The GeoConvos team is pleased to present the following guest post by Dana Lamparello, Senior Archivist for Architecture and Visual Materials at the Chicago History Museum (CHM). Below Dana details her experience as a participant during the most recent GeoConvos session with CHM Staff. Joseph Rumenapp, PhD assisted as a facilitator during Dana’s geobio session.
By Dana Lamparello | April 23, 2015
As a self-professed architecture nerd and, relatedly, the archivist responsible for managing CHM’s architectural research collections, I found the site specificity and mapping aspects of the GeoConvo project really appealing. Surely, when asked to map physical spaces that have been personally meaningful, it would be obvious just how much the built environment has impacted both my life and learning. I mean, I grew up on a street in New Jersey where you could see the very top of the Empire State Building; my first apartment was in an eighteenth-century Federal Style row home in Philadelphia; one of my early publishing jobs was in the historic Curtis Center building, where Cyrus Curtis once published Ladies Home Journal–being acutely aware of history, place, and built form undoubtedly shaped my research interests and choice of profession.

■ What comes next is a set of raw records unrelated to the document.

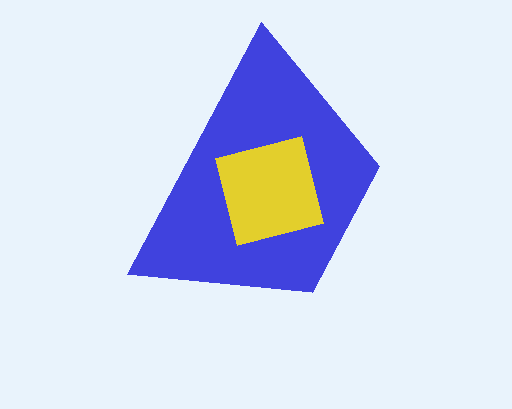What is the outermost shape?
The blue trapezoid.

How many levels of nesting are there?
2.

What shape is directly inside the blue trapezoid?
The yellow square.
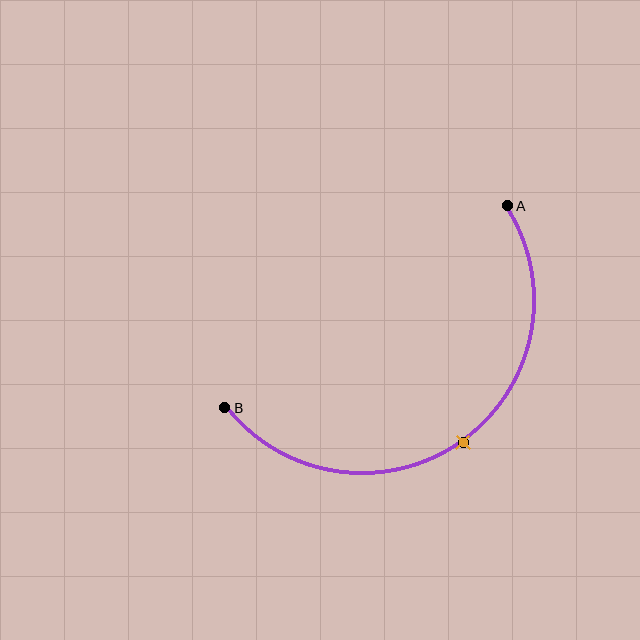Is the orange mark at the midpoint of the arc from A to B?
Yes. The orange mark lies on the arc at equal arc-length from both A and B — it is the arc midpoint.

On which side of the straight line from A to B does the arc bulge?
The arc bulges below and to the right of the straight line connecting A and B.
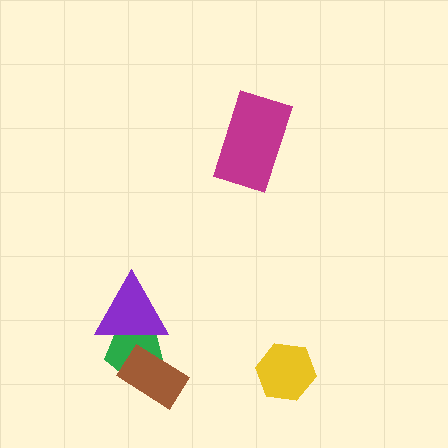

But when asked to map four sites that directly impacted my career path, I surprised myself. My first site was what you’d expect: the Rosenbach Museum & Library in Philadelphia. With its collections and exhibits housed in a nineteenth-century townhome on the quaint Delancey Place, the Rosenbach was the first library/archives/museum hybrid institution I had ever experienced. After visiting multiple times between 2002 and 2005, I knew I wanted to work for a similar kind of institution. My second choice of site was where things got interesting. I chose the University of Texas at Austin, where I completed my graduate education in information science between 2005 and 2007. When Joseph asked if there was a specific space on campus or in Austin that related to my story, I couldn’t think of any place in particular. And when I was asked why this site was important to me, I found myself mentioning the incredible people I had met and the strong connections I had made within the archives and library field. I even said, “I guess I could have been anywhere as long as I had met those people!” My third choice was the Art Institute of Chicago’s Ryerson & Burnham Archives, the site of my first archives job in 2008. Instead of citing the building and/or the architectural collections as being most impactful on my career path, I again mentioned the people and the connections I had made there. It wasn’t until Joseph said to me, “This is great; your connection to physical space is all about your personal connections to people,” did it even dawn on me. The fourth site was hard for me to choose, so I went backwards in time and mapped a 2003 vacation to Chicago and rural Michigan, my first time in the Midwest. Without thinking I explained how I immediately loved the city and could see myself living here mostly because I was pleasantly surprised to find how friendly Chicagoans were. People. There they were again factoring into my choice of place!
Finally, in a separate exercise, I was asked to take the GeoConvo project staff to the site of my most memorable experience within the Chicago History Museum. Despite the fact that I spend my days with amazing architectural and photographic collections in spaces of the museum very few people ever get to see, I chose the upper level of our café. Why? Because it’s the place where I first connected with my supervisor and where I decided to accept my current job. While I may love learning about place and the collections that document it, this project helped me see that it’s actually the associated people who create meaningful places for me; they are what make me feel connected to a place and ultimately help me learn from it.